What is the objective of your postdoctoral studies in CONNECT?
The objective of my postdoctoral studies in CONNECT is to help integrate the knowledge we have gathered in the Schwamborn lab concerning neurodevelopment and 3D organoid culture technology in order to achieve a functional connection between different elements of the nervous system. It is my goal to participate in the production and up-scaling of the central nervous system compartment, which should contain all the necessary elements to establish a network with the other elements on the chip. It is also my objective to work on the application of the system to study Parkinson’s disease.
What do you think (from the viewpoint of your respective scientific discipline) is the biggest challenge in combining chip technology with neurobiology?
In my opinion, the random configuration of organoid 3D cultures makes it difficult to precisely control their growth and directionality.
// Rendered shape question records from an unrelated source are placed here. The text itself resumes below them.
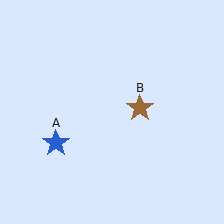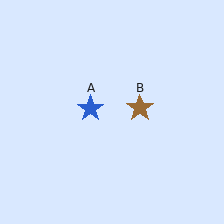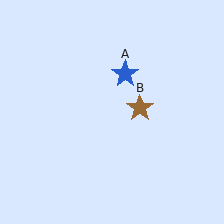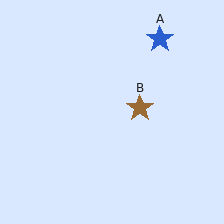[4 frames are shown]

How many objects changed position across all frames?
1 object changed position: blue star (object A).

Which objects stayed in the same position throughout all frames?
Brown star (object B) remained stationary.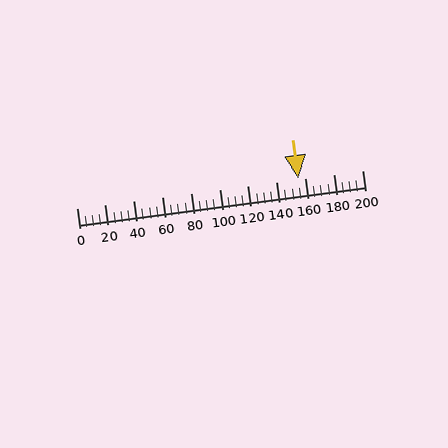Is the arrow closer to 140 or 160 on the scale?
The arrow is closer to 160.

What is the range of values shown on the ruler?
The ruler shows values from 0 to 200.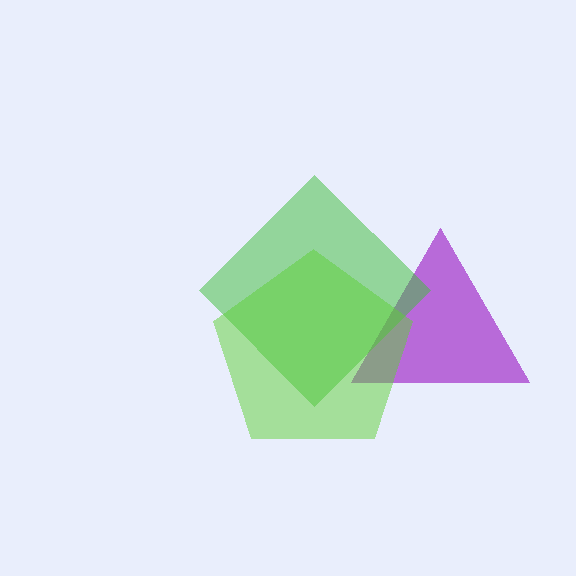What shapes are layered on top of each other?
The layered shapes are: a purple triangle, a green diamond, a lime pentagon.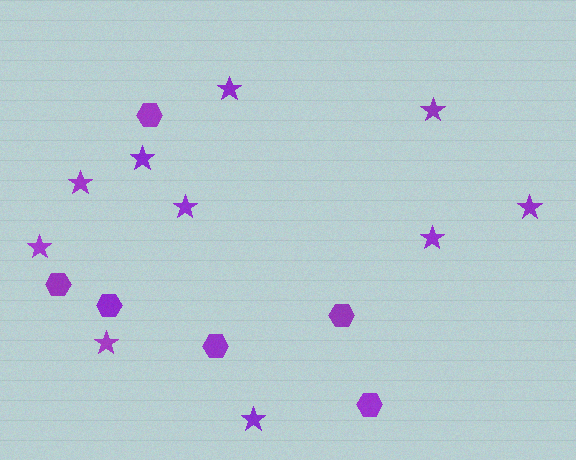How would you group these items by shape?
There are 2 groups: one group of hexagons (6) and one group of stars (10).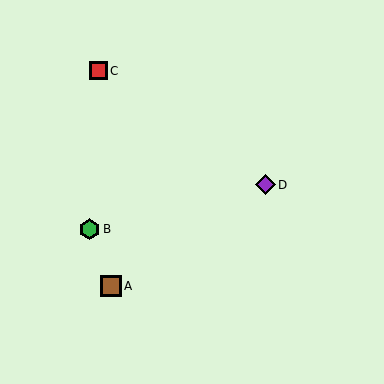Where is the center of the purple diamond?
The center of the purple diamond is at (265, 185).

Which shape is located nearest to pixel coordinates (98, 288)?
The brown square (labeled A) at (111, 286) is nearest to that location.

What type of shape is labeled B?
Shape B is a green hexagon.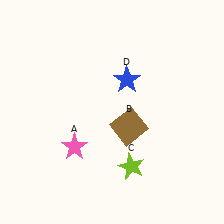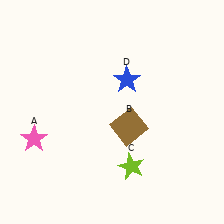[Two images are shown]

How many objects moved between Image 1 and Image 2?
1 object moved between the two images.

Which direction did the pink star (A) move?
The pink star (A) moved left.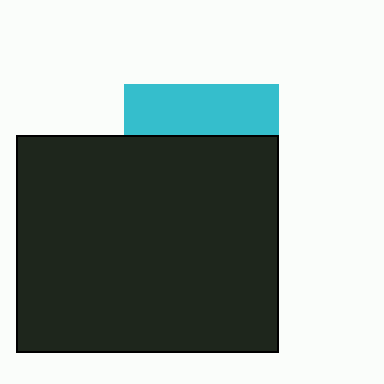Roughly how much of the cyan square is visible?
A small part of it is visible (roughly 33%).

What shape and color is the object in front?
The object in front is a black rectangle.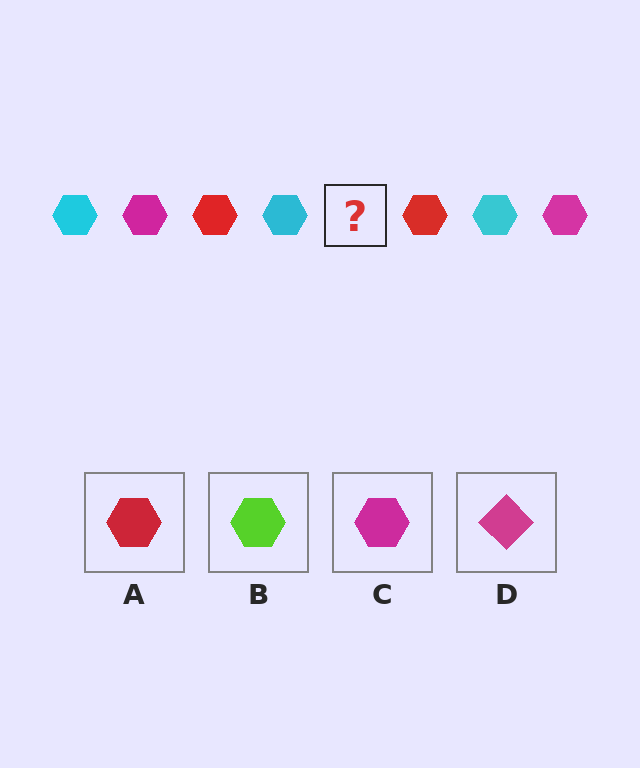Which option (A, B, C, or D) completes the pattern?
C.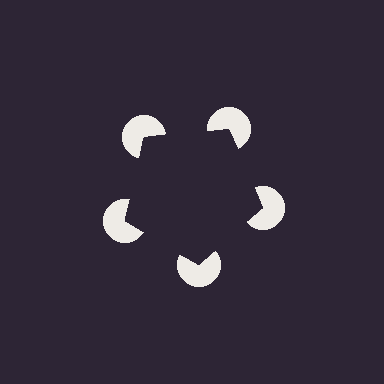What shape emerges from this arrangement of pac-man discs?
An illusory pentagon — its edges are inferred from the aligned wedge cuts in the pac-man discs, not physically drawn.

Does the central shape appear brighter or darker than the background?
It typically appears slightly darker than the background, even though no actual brightness change is drawn.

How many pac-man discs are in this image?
There are 5 — one at each vertex of the illusory pentagon.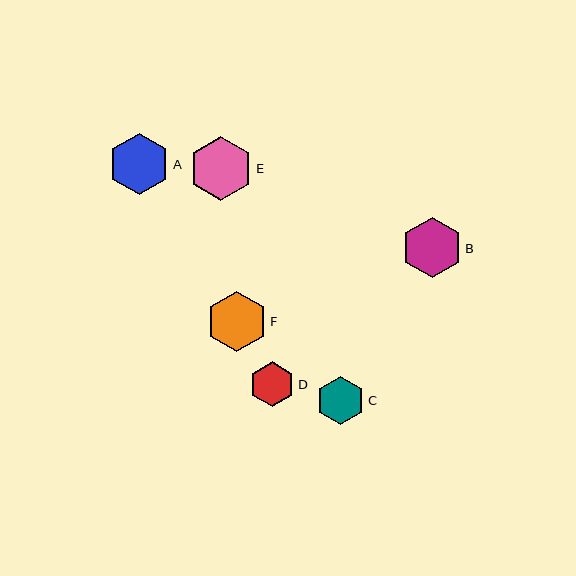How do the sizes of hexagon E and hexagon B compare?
Hexagon E and hexagon B are approximately the same size.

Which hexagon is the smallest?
Hexagon D is the smallest with a size of approximately 45 pixels.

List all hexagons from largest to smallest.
From largest to smallest: E, A, F, B, C, D.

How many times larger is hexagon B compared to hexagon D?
Hexagon B is approximately 1.3 times the size of hexagon D.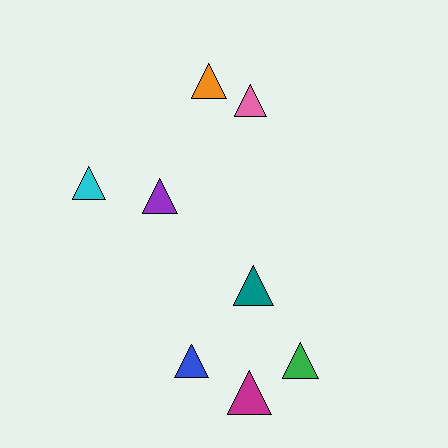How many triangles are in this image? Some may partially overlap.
There are 8 triangles.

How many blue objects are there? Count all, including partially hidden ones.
There is 1 blue object.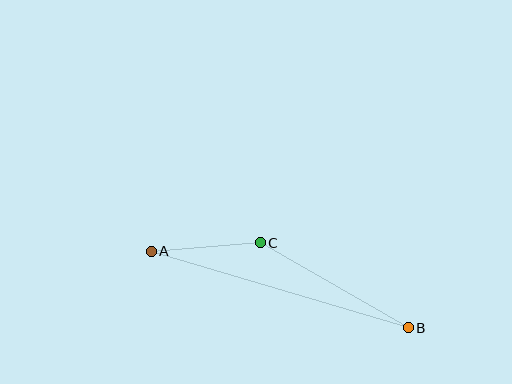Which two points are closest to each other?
Points A and C are closest to each other.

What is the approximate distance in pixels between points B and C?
The distance between B and C is approximately 171 pixels.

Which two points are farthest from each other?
Points A and B are farthest from each other.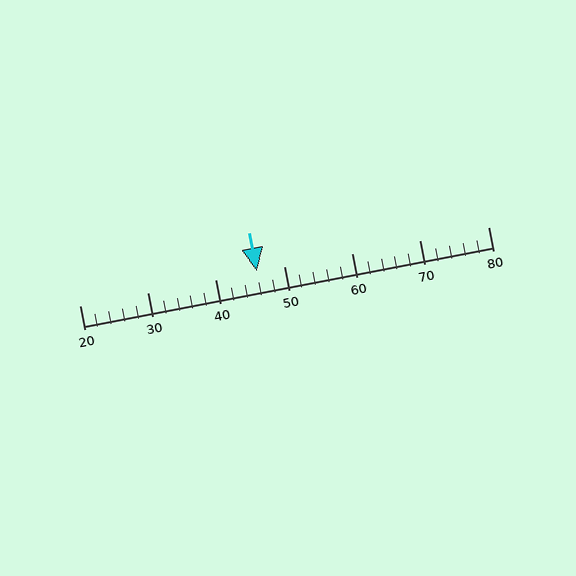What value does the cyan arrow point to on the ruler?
The cyan arrow points to approximately 46.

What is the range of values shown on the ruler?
The ruler shows values from 20 to 80.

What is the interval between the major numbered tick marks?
The major tick marks are spaced 10 units apart.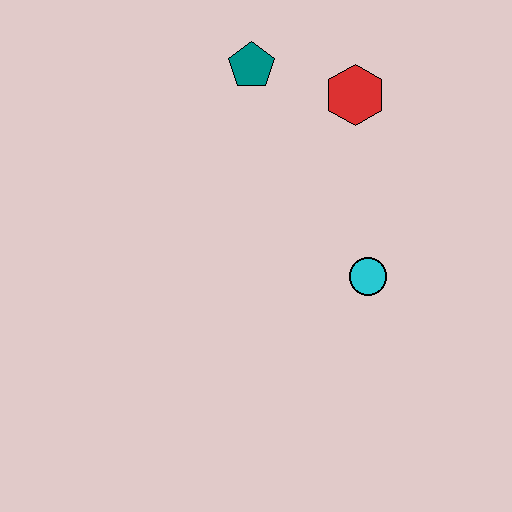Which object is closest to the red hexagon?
The teal pentagon is closest to the red hexagon.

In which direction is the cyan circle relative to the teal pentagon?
The cyan circle is below the teal pentagon.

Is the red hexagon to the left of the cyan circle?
Yes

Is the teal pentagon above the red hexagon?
Yes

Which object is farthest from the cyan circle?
The teal pentagon is farthest from the cyan circle.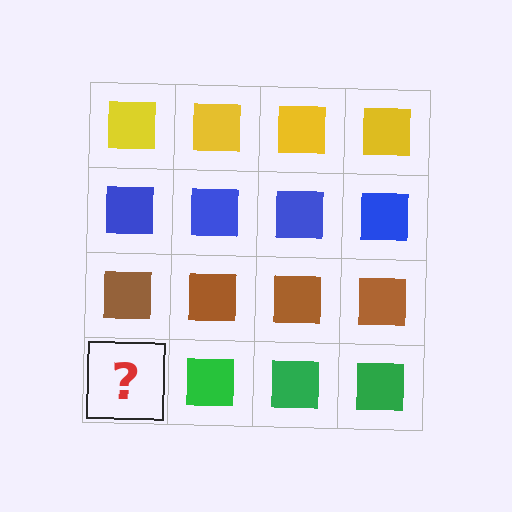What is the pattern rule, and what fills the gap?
The rule is that each row has a consistent color. The gap should be filled with a green square.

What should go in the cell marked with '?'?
The missing cell should contain a green square.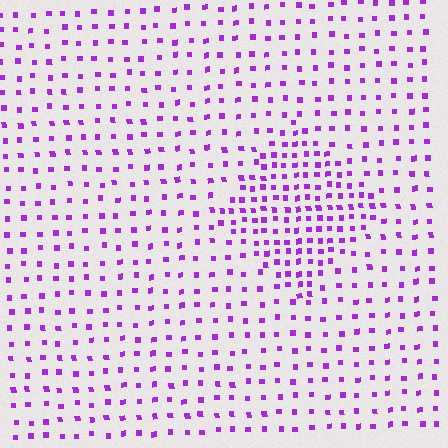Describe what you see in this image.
The image contains small purple elements arranged at two different densities. A diamond-shaped region is visible where the elements are more densely packed than the surrounding area.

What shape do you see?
I see a diamond.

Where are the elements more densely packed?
The elements are more densely packed inside the diamond boundary.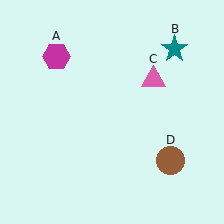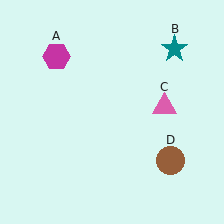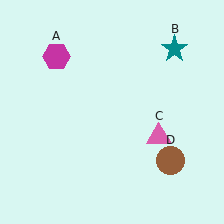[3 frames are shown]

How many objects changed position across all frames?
1 object changed position: pink triangle (object C).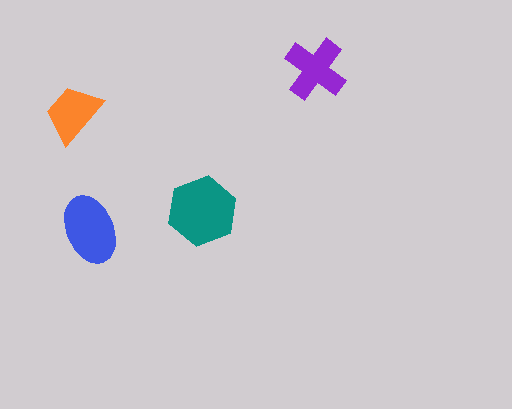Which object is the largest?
The teal hexagon.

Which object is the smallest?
The orange trapezoid.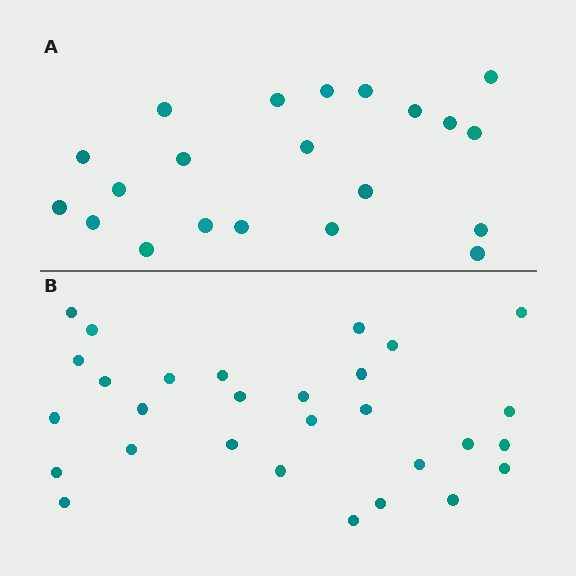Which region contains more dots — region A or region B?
Region B (the bottom region) has more dots.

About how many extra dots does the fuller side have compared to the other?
Region B has roughly 8 or so more dots than region A.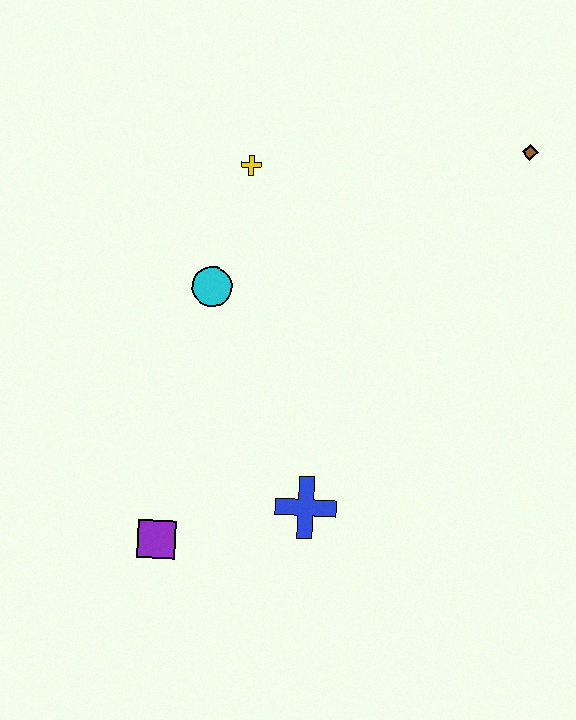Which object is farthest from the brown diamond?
The purple square is farthest from the brown diamond.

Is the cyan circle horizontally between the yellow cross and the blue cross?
No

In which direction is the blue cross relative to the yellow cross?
The blue cross is below the yellow cross.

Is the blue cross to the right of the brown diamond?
No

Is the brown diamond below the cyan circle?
No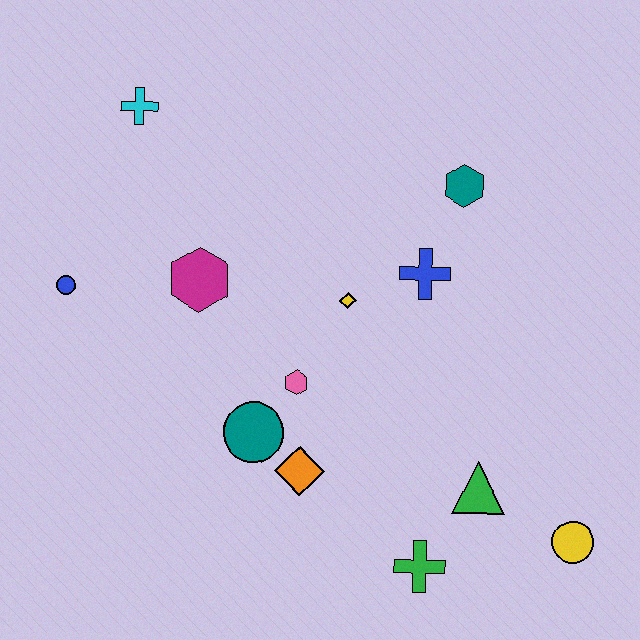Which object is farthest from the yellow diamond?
The yellow circle is farthest from the yellow diamond.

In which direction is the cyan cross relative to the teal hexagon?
The cyan cross is to the left of the teal hexagon.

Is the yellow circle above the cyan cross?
No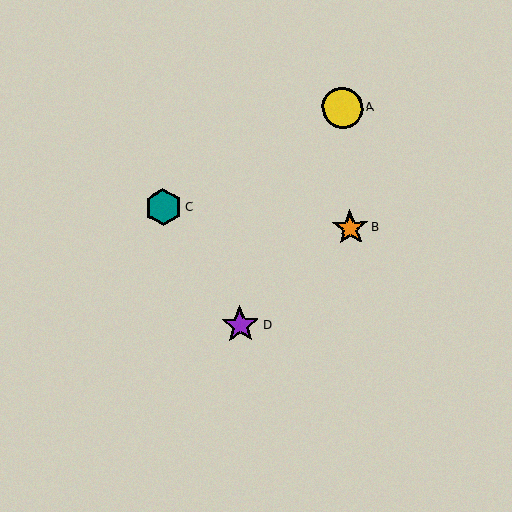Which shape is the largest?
The yellow circle (labeled A) is the largest.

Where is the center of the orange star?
The center of the orange star is at (350, 228).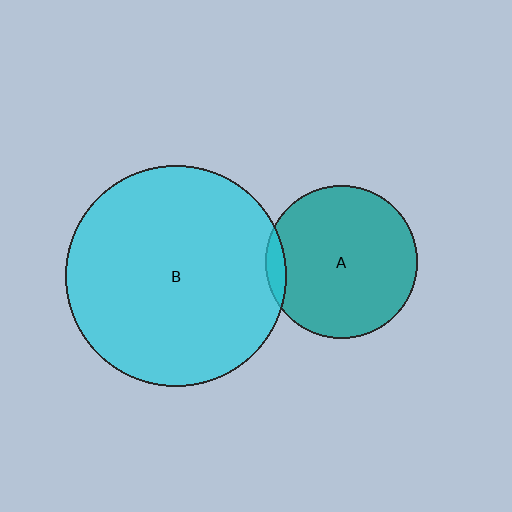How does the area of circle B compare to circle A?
Approximately 2.1 times.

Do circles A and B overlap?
Yes.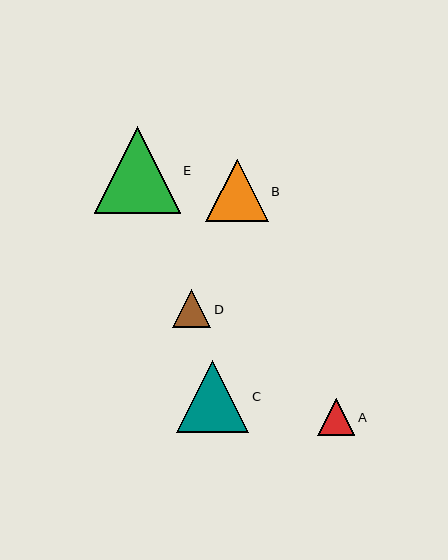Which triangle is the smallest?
Triangle A is the smallest with a size of approximately 37 pixels.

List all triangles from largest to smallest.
From largest to smallest: E, C, B, D, A.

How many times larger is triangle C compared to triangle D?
Triangle C is approximately 1.9 times the size of triangle D.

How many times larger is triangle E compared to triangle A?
Triangle E is approximately 2.3 times the size of triangle A.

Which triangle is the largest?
Triangle E is the largest with a size of approximately 86 pixels.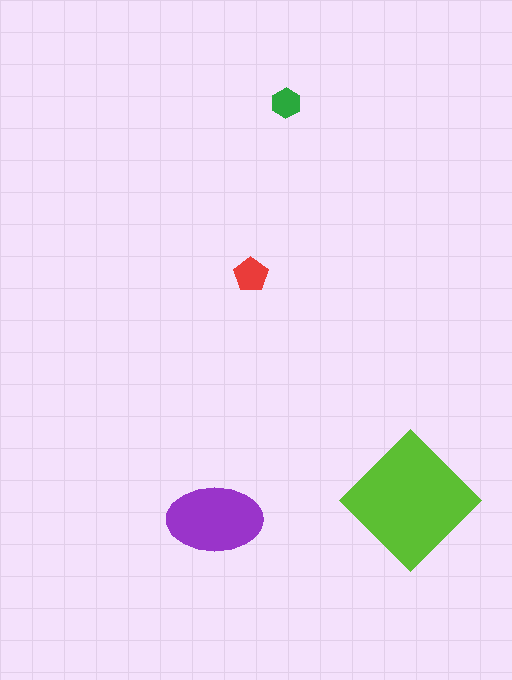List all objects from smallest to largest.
The green hexagon, the red pentagon, the purple ellipse, the lime diamond.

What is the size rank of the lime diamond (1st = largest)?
1st.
However, on-chip platforms are already developing better tools to achieve more guidance and monitoring of the microenvironment, overcoming at the same time concerns regarding reproducibility. I believe the biggest challenge when bringing both aspects together is the need to incorporate multi-omics readouts and advanced imaging techniques to be able to capture interactions and physiological responses at the systemic level and gather high-throughput data from the microfluidic system. Necessarily, this has to be paired with advances in computational models that can support such data analysis in order to achieve faster and reliable outcomes.
If you were meeting an investor in an elevator, what would be your 15 seconds Message Map to pitch to this CONNECT stakeholder the importance of putting the next level in vitro model systems for the nervous system firmly on the map?
In the CONNECT project we believe that it is not possible to explain complex neurodegenerative diseases by looking at the different systems affected separately. Therefore, we aim to increase the complexity level of in vitro systems to establish a functional connection between different elements of the nervous system. In order to do that, the advances in on-chip technologies are crucial in helping us establish, examine and measure this interaction. CONNECT represents an important bridge from the bench to translational medicine, allowing us to gain insight in Parkinson’s disease pathology mechanisms. Moreover, CONNECT is an innovative, improved and attractive in vitro screening platform that could reduce time and cost of drug development and testing, replacing animal experimentation.